Israel’s controversial West Bank security barrier may drag the country into one of its most difficult legal challenges ever.
The International Court of Justice will convene at The Hague on Feb. 23 to discuss a question posed to it by U.N. Secretary-General Kofi Annan: “What are the legal consequences arising from the construction of the wall being built by Israel, the occupying Power, in the Occupied Palestinian Territory?”
The question may sound like a harmless academic issue. But the possible answer has resulted in sleepless nights for policy makers and legal experts in Jerusalem.
The fear is that the court will issue an advisory opinion that the fence violates international law by establishing unilateral facts in “militarily occupied territories,” thus breaching basic human rights.
“This will put Israel on the defendant’s bench as a sinful country,” Bar-Ilan University law professor Yael Zilbershats told JTA. “It will have terrible consequences.”
The International Court of Justice is the principal judicial organ of the United Nations.

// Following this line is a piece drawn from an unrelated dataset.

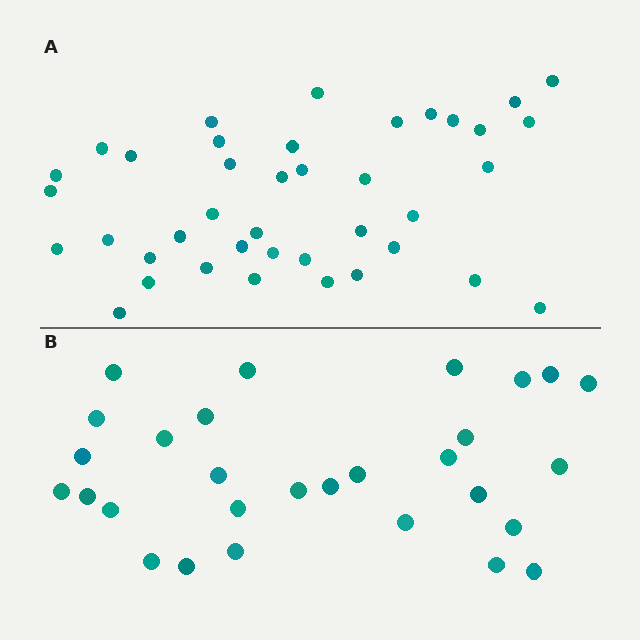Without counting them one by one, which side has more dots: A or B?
Region A (the top region) has more dots.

The court comprises 15 judges elected to nine-year terms of office.
Though the judges are independent magistrates and do not represent their countries, no one in Israel expects judges like Awn Shawkat al-Kawassmeh, a Palestinian from Jordan, and Egyptian Nabil Elaraby to show sympathy for the Israeli cause.
For the past two weeks, a team of Israeli jurists has been engaged in intensive consultations ahead of the unprecedented legal challenge. Never before has Israel been forced to defend before an international tribunal a specific project in the territories it captured in the 1967 Six-Day War.
The court won’t deal only with the fence. Arab countries may try to seize the opportunity to put Israel’s entire occupation of the West Bank and Gaza Strip on trial.
Among the experts preparing the Israeli response are Alan Baker, the Foreign Ministry’s legal advisor; Meir Rosen, former legal advisor and an Israeli ambassador to the United States and France; Irit Kahan, director of the Justice Ministry’s international pacts division; and Daniel Bethlehem of Cambridge University.
Bethlehem advised Israel on how to deal with the authors of the Mitchell Report on the causes of the intifada and helped block plans to set up an international inquiry into the April 2002 battle at the Jenin refugee camp, in the West Bank.
But Israeli policy makers face a dilemma. Should Israel argue its case to the court, or should it declare that the court has no authority to rule on a political conflict?
“Chances that the court will disqualify itself are close to nil,” said Eyal Gross, an expert on international law at Tel Aviv University and a board member of the Citizens Rights Movement. “Therefore, Israel should do its best to prepare itself for a serious debate which may have far-reaching consequences.”
The proceedings could trigger more than debate on the borders of Israel, which have never been defined legally. If the opinion goes against Israel, it could lead to international sanctions.
That’s why Justice Minister Yosef “Tommy” Lapid warned against the dire consequences of the development at this week’s Cabinet session.
“We may turn into present-day South Africa,” Lapid said. Israel could be exposed to the kind of “international boycott which was in place until the fall of the apartheid regime in South Africa,” he said.
The fact that the fence deviates in some places from the Green Line — the armistice line between the Israeli and Jordanian armies at the end of Israel’s 1948 War of Independence — has turned the fence into an international issue. It’s not too late to pull the fence line back closer to the Green Line, Lapid suggested.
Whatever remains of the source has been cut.